Page 12 of Proof by Seduction


  If I see the worst in everyone, he’d told her, it is because they refuse to see it in themselves.

  Well. Jenny was seeing the worst of herself now. It was reflected in the hopeful glint in Ned’s eyes. It was mirrored in his clear, unwrinkled forehead, as he awaited her response. Waited for her to solve a problem she’d created.

  She’d hoped to help Ned by softening Lord Blakely. She’d wanted the marquess to see the good in his cousin. She’d believed he’d eventually see the good in others beside himself. But even Ned could tell the tasks weren’t working.

  Lord Blakely hadn’t softened one bit. And no matter how harsh or unwelcome his delivery had been, he’d had the right of Jenny’s interactions with Ned.

  Through his eyes, Jenny could now see her own selfishness. She recognized a deep hunger inside her, a wistful desire to be treated as someone worthy of respect. But what sort of honor did she deserve?
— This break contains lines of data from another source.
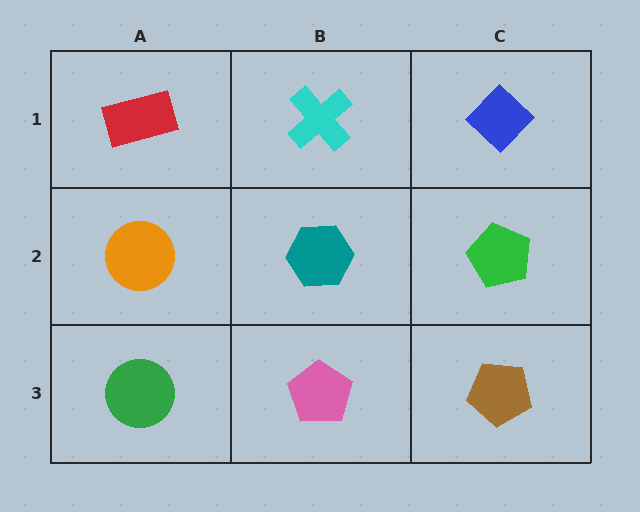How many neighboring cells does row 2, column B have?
4.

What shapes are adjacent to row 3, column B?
A teal hexagon (row 2, column B), a green circle (row 3, column A), a brown pentagon (row 3, column C).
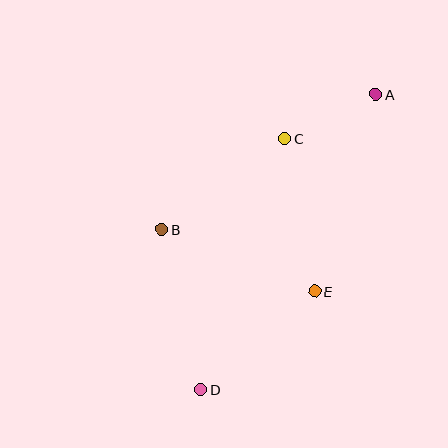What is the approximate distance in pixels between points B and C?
The distance between B and C is approximately 153 pixels.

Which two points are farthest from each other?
Points A and D are farthest from each other.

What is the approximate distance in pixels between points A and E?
The distance between A and E is approximately 206 pixels.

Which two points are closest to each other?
Points A and C are closest to each other.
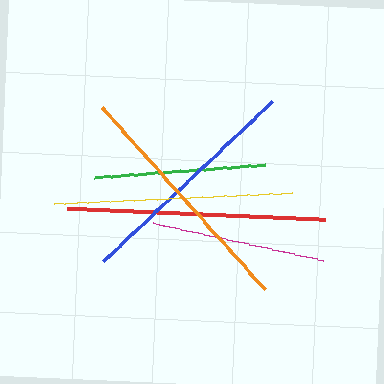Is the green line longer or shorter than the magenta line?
The magenta and green lines are approximately the same length (about 175 and 171 pixels).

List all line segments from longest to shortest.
From longest to shortest: red, orange and yellow (about equal), blue, magenta and green (about equal).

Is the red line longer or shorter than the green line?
The red line is longer than the green line.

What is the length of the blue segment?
The blue segment is approximately 233 pixels long.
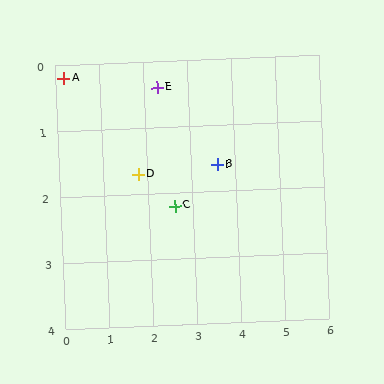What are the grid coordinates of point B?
Point B is at approximately (3.6, 1.6).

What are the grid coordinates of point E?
Point E is at approximately (2.3, 0.4).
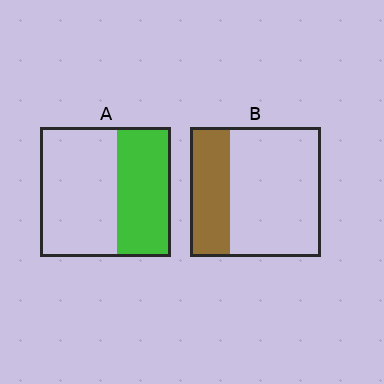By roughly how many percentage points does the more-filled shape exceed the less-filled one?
By roughly 10 percentage points (A over B).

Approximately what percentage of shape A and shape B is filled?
A is approximately 40% and B is approximately 30%.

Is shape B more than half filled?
No.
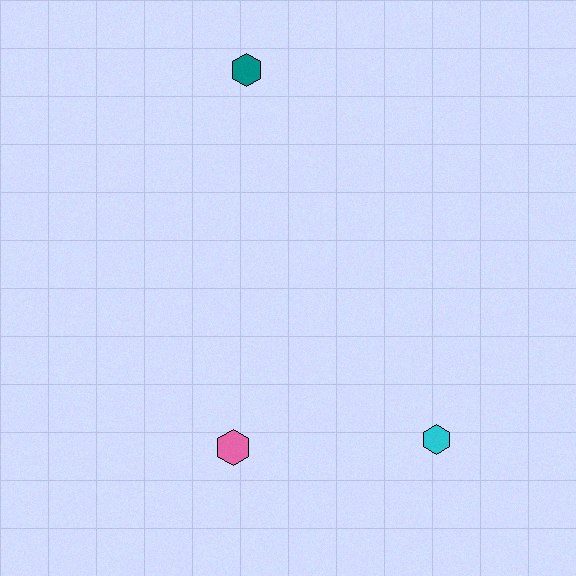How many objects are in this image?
There are 3 objects.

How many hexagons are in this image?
There are 3 hexagons.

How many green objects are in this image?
There are no green objects.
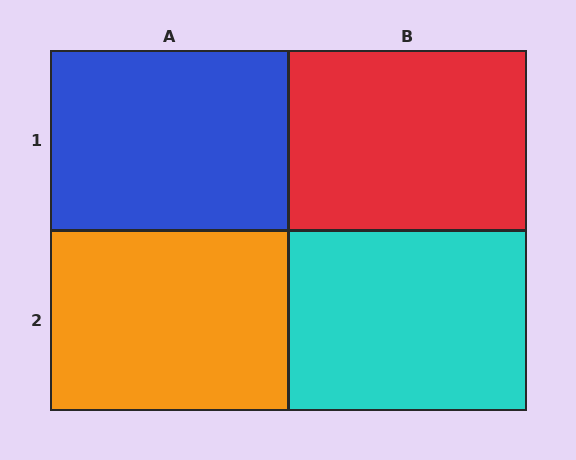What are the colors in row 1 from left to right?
Blue, red.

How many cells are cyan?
1 cell is cyan.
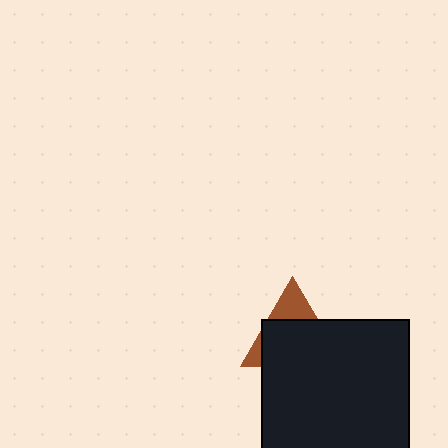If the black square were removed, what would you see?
You would see the complete brown triangle.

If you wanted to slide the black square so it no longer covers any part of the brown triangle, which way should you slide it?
Slide it down — that is the most direct way to separate the two shapes.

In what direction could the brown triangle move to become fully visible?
The brown triangle could move up. That would shift it out from behind the black square entirely.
She’d never been esteemed when she was Jenny Keeble, so she’d created Madame Esmerelda. Madame Esmerelda hadn’t cared, and she’d found clientele who hung on her every word as the truth. That superficial honor, however, hid nothing but a swindler beneath a thin veneer of mumbo jumbo. The light in Ned’s eyes was directed at a woman who didn’t exist.

  She hadn’t earned Ned’s praise. Even seeing Ned’s obvious distress, she could not bring herself to tell him the tasks were her own invention, that there were no spirits and she was a fraud. She couldn’t bear to see that light grow dim.

  Now that Jenny was seeing the worst in people, she could see the worst of what she’d done to Ned. He was dependent on her to advise him in the smallest ways. And still she was too selfish to say the words that would make him turn away in disgust.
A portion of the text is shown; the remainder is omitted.